The VHH does not require post-translational modifications, so the production of these recombinant VHH is an alternative to monoclonal antibodies for therapeutic use, and they are also very economical and of minimal size with tiny stable molecules43. The nanobodies of camelids have become very popular in cancer treatment since they have a more significant advantage than conventional antibodies44,45. While conventional antibodies are difficult to penetrate and expensive large-scale production, camelid antibodies are more minor, very soluble, stable, easier, and cheaper to produce46.

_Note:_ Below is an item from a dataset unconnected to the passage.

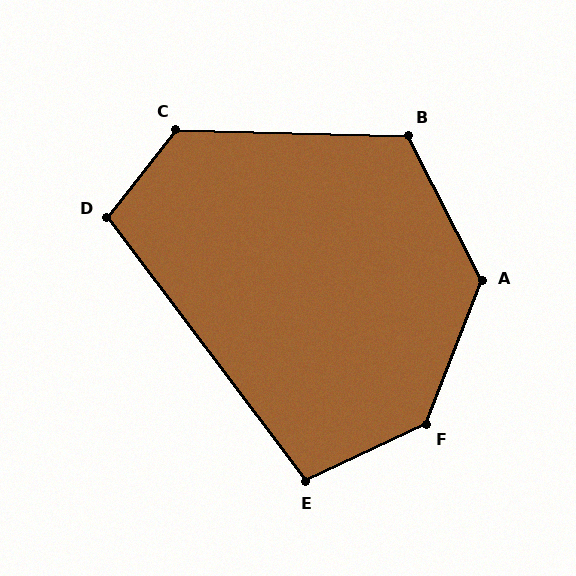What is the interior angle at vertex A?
Approximately 132 degrees (obtuse).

Studies conducted in mice already show that nanobodies counteract specific tumors in these rodents. Also, these nanobodies have been used in other treatments against life-threatening diseases. More than 85% of human cancers are solid tumours47. In most solid tumors, the necessary first step is to access sufficient amounts of the therapeutic antibody to various tumor regions to obtain a maximal therapeutic effect48. The transfer of macromolecules in tumors is mainly by diffusion, and the speed of diffusion through tumors is inversely proportional to molecular size. In agreement with this, small antibody fragments penetrate the solid tumors more efficiently than the whole antibody molecule49.
Furthermore, to be effective for cancer treatments, nanobodies are also attractive therapeutic options for disorders such as Alzheimer's and Parkinson's diseases since they can prevent protein aggregation and, even more interesting, clear the already existing aggregates50. To increase target-to-background signal ratios for high detection sensitivities in imaging and reduce non-specific toxic effects of antibody conjugates, the unbound antibodies should be cleared rapidly from the non-target organs51. When compared to the whole antibody molecule, the small antibody fragments have a faster clearance rate30. The main differences between conventional nanobodies and camelid nanobodies are summarized in table 1.
Table 1. Table of main differences between conventional nanobodies and camelid nanobodies
Furthermore, a recent study shows that single-domain antibodies (VHHs) were isolated from a llama immunized with prefusion-stabilized coronavirus spikes. These VHHs neutralize MERS-CoV and SARS-CoV-1 S pseudotyped viruses. The findings provide a molecular basis for VHHs' ability to neutralize pathogenic beta coronaviruses, implying that these molecules could be effective therapeutics during coronavirus outbreaks10. A summary of this application is in figure 4.
Figure 4. General graphic of single-domain antibodies (VHHs) application in SARS-CoV-2, based on Daniel Wrapp et al., 2020. The schematic representation shows the identified neutralizing cross-reactive single-domain camelid antibodies in llamas immunized with prefusion-stabilized betacoronavirus spike proteins, which may serve as valuable reagents for researchers studying the viruses that cause MERS, SARS, and COVID-1910.
Another study reported by Xiang et al.55 identified a vast repertoire of extremely powerful neutralizing nanobodies (Nbs) to the SARS-CoV-2 spike (S) protein receptor-binding domain (RBD) using camelid immunization and proteomics. They found Nbs that blocked viral infection with picomolar to femtomolar affinity and determined the structure of one of the most potent complexes with RBD. They created multivalent Nb constructs with ultrahigh neutralizing potency (IC50s as low as 0.058 ng/mL) and mutational escape resistance.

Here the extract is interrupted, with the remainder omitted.